Rechtliche Beurteilung

[3] Inhaltlich ausschließlich gegen die Unterstellung der Tat zu 1 unter die Qualifikation nach § 201 Abs 2 erster Fall StGB richtet sich die auf § 281 Abs 1 Z 5 und 5a StPO gestützte Nichtigkeitsbeschwerde des Angeklagten.

[4] Dem Einwand der – zudem nicht an der Gesamtheit der Entscheidungsgründe (US 13 f; RIS-Justiz RS0119370) orientierten – Mängelrüge zuwider hat das Erstgericht die Feststellungen, wonach bei D* durch das zu 1 inkriminierte Geschehen eine bereits behandelte Depression akut wurde und die Genannte (ua) eine posttraumatische Belastungsstörung (ICD F43.1), verbunden mit einer psychischen Gesundheitsschädigung bis zum 27. März 2023, erlitt, welche auch bis zu diesem Zeitpunkt ärztlich behandelt wurde (US 5), mängelfrei auf die Schilderungen des Opfers sowie die vorliegenden ärztlichen Bestätigungen gestützt (US 13). Die Beschwerde, die insofern eine „Scheinbegründung“ , eine „willkürliche Annahme“ bzw eine „unstatthafte Vermutung zu Lasten des Angeklagten“ (Z 5 vierter Fall) reklamiert, spricht kein Begründungsdefizit im Sinn des herangezogenen Nichtigkeitsgrundes an, sondern übt lediglich Beweiswürdigungskritik nach Art einer im kollegialgerichtlichen Verfahren nicht vorgesehenen (§ 283 Abs 1 StPO) Berufung wegen des Ausspruchs über die Schuld (siehe dazu RIS-Justiz RS0119422 [T2 und T4], RS0106588, RS0099419).

[5] Die Tatsachenrüge (Z 5a) verfehlt ebenfalls die prozessordnungsgemäße Darstellung, indem sie unter Missachtung der Gesamtheit der beweiswürdigenden Erwägungen (US 5 bis 7, 13 f; Ratz , WK-StPO § 281 Rz 487) behauptet, man könne aufgrund der vorliegenden „oberflächlichen Krankmeldungen und Arztbriefe“ (gemeint: der ärztlichen Bestätigungen Dris S* vom 25. November 2022 [ON 13.6], vom 9. Jänner 2023 [ON 13.5] und vom 13. März 2023 [in Beilage ./I] sowie Dris. H* vom 27. März 2023 [ebenfalls in Beilage ./I]) „vernünftigerweise“ „nicht der Ansicht sein, dass eine mehr als 24 Tage andauernde Belastungsstörung vorliegt und der Angeklagte hiefür verantwortlich ist“. Erhebliche Bedenken gegen die Richtigkeit des Ausspruchs über entscheidende Tatsachen vermag sie damit jedenfalls nicht zu wecken (zum Anfechtungsgegenstand vgl RIS Justiz RS0119583, RS0118780).

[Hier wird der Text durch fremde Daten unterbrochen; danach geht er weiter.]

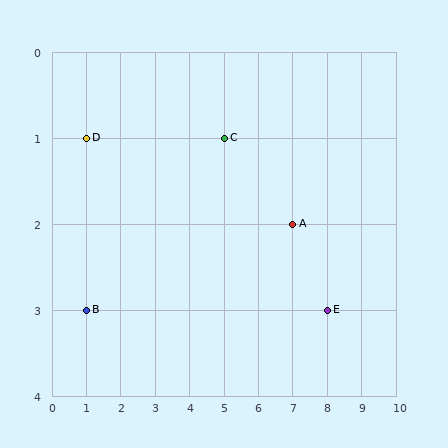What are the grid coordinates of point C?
Point C is at grid coordinates (5, 1).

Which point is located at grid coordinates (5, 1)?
Point C is at (5, 1).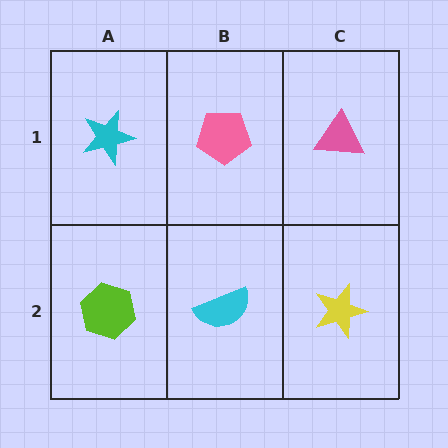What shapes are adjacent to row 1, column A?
A lime hexagon (row 2, column A), a pink pentagon (row 1, column B).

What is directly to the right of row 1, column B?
A pink triangle.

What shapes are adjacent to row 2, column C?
A pink triangle (row 1, column C), a cyan semicircle (row 2, column B).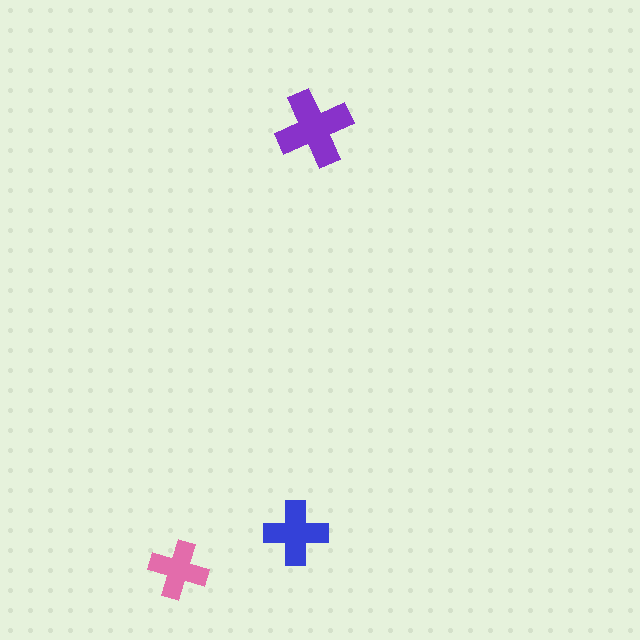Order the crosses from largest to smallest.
the purple one, the blue one, the pink one.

[6] Die Aufklärungsrüge (Z 5a) kritisiert das Unterbleiben der amtswegigen Beiziehung eines psychiatrischen Sachverständigen, räumt aber selbst ein, dass das Opfer im Ermittlungsverfahren ergänzende Untersuchungen abgelehnt hätte (vgl ON 2.2, 4). Weshalb dies zwar den Beschwerdeführer an einer ihm zweckmäßig erscheinenden Antragstellung gehindert hätte, andererseits aber die Staatsanwaltschaft und das Gericht unter derselben Prämisse gehalten gewesen wären, eine Begutachtung des (hiezu nicht bereiten – vgl RIS Justiz RS0097584) Opfers durch einen psychiatrischen Sachverständigen in Auftrag zu geben, erklärt die Beschwerde nicht.

[7] Die Nichtigkeitsbeschwerde war daher bereits bei der nichtöffentlichen Beratung sofort zurückzuweisen (§ 285d StPO), woraus die Zuständigkeit des Oberlandesgerichts zur Entscheidung über die Berufung und die Beschwerde folgt (§§ 285i, 498 Abs 3 StPO).

[8] Die Kostenentscheidung beruht auf § 390a Abs 1 StPO.